Intanto un altro studio presentato al Congresso Europeo di Medicina d'Emergenza il 16 ottobre ha evidenziato come l'aumento dei livelli di particolato nell'aria, anche entro i limiti delle linee guida dell'Organizzazione mondiale della sanità, corrisponde a un aumento del numero di pazienti che si recano al Pronto soccorso ospedaliero. In particolare l'inquinamento atmosferico sarebbe associato a casi di traumi, difficoltà respiratorie e problemi cutanei.
Spiega Andrea Rossetto, specializzando in medicina d'emergenza presso l'Università di Firenze e l'Ospedale Universitario Careggi di Firenze e dottorando presso la Queen Mary University di Londra, Regno Unito che ha presentato la ricerca: “Sappiamo che l'inquinamento atmosferico è dannoso per la salute, soprattutto in termini di malattie respiratorie e polmonari, e questo probabilmente ha un impatto sui nostri servizi sanitari. Tuttavia, ci sono poche evidenze sugli effetti delle fluttuazioni dell'inquinamento atmosferico sul carico di lavoro complessivo del pronto soccorso”.

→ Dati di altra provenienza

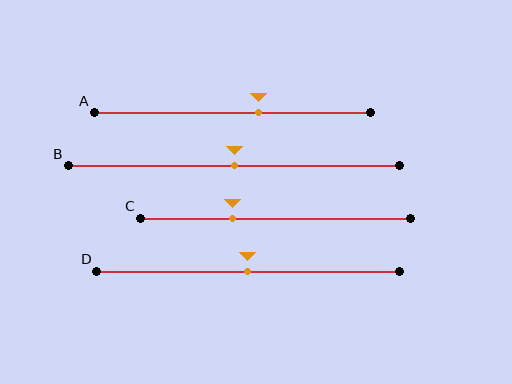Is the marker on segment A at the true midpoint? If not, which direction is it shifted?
No, the marker on segment A is shifted to the right by about 9% of the segment length.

Nel dettaglio i ricercatori hanno raccolto dati sui pazienti ammessi al pronto soccorso dell'Ospedale Universitario Careggi di Firenze tra il 2019 e il 2022, per un totale di 307.279 visite al pronto soccorso. Hanno confrontato questi dati con i livelli giornalieri di PM2.5 PM10 vicino alle abitazioni dei pazienti fino a 30 giorni prima che si recassero in ospedale.

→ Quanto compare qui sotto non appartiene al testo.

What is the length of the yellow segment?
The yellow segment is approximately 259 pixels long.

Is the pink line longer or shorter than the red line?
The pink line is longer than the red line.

Hanno riscontrato un aumento del 10-15% dei pazienti giornalieri al pronto soccorso nei giorni successivi all'aumento dei livelli di PM2.5 e PM10. In particolare, i casi di traumi, difficoltà respiratorie e problemi cutanei sono aumentati nei giorni seguenti all'incremento dell'inquinamento atmosferico. I casi di traumi legati all'inquinamento atmosferico erano generalmente riscontrati in pazienti più giovani mentre nelle persone anziane (oltre i 65 anni) erano più comuni le difficoltà respiratorie legate all'inquinamento.

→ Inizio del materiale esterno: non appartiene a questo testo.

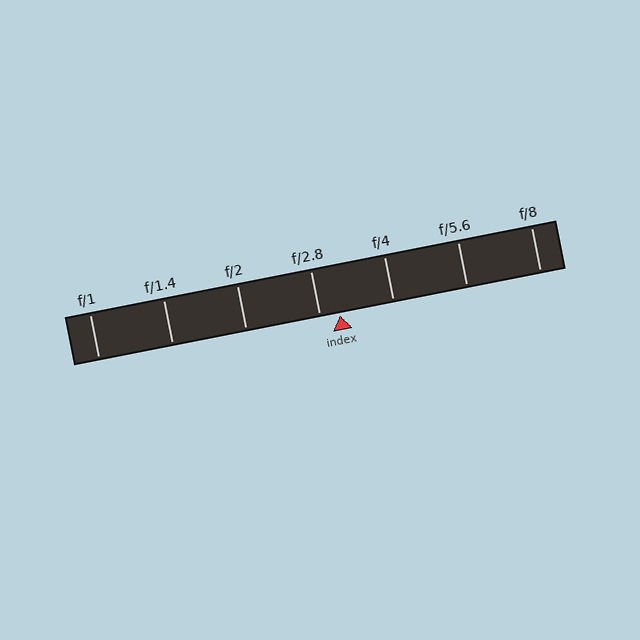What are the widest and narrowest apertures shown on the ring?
The widest aperture shown is f/1 and the narrowest is f/8.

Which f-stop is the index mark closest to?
The index mark is closest to f/2.8.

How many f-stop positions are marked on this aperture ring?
There are 7 f-stop positions marked.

“È probabile che il traffico intenso sia direttamente responsabile dell'aumento dei casi di trauma da incidenti stradali e indirettamente dell'incremento dei pazienti con difficoltà respiratorie legate all'inquinamento atmosferico” aggiunge Rossetto. “Ciò significa che vediamo più pazienti con difficoltà respiratorie in un momento in cui il pronto soccorso è già sotto pressione con più casi di traumi, con potenziali peggioramenti degli esiti per tali pazienti”.
Saranno necessarie ulteriori ricerche per verificare se esiste una relazione simile anche per i bambini, per esempio che possono essere più suscettibili agli effetti dell'inquinamento atmosferico. I ricercatori inoltre sperano di condurre studi sull'impatto dei livelli di altri inquinanti atmosferici e delle condizioni meteorologiche sulle visite al pronto soccorso, non solo in termini di carico di lavoro complessivo, ma anche in relazione a specifiche malattie.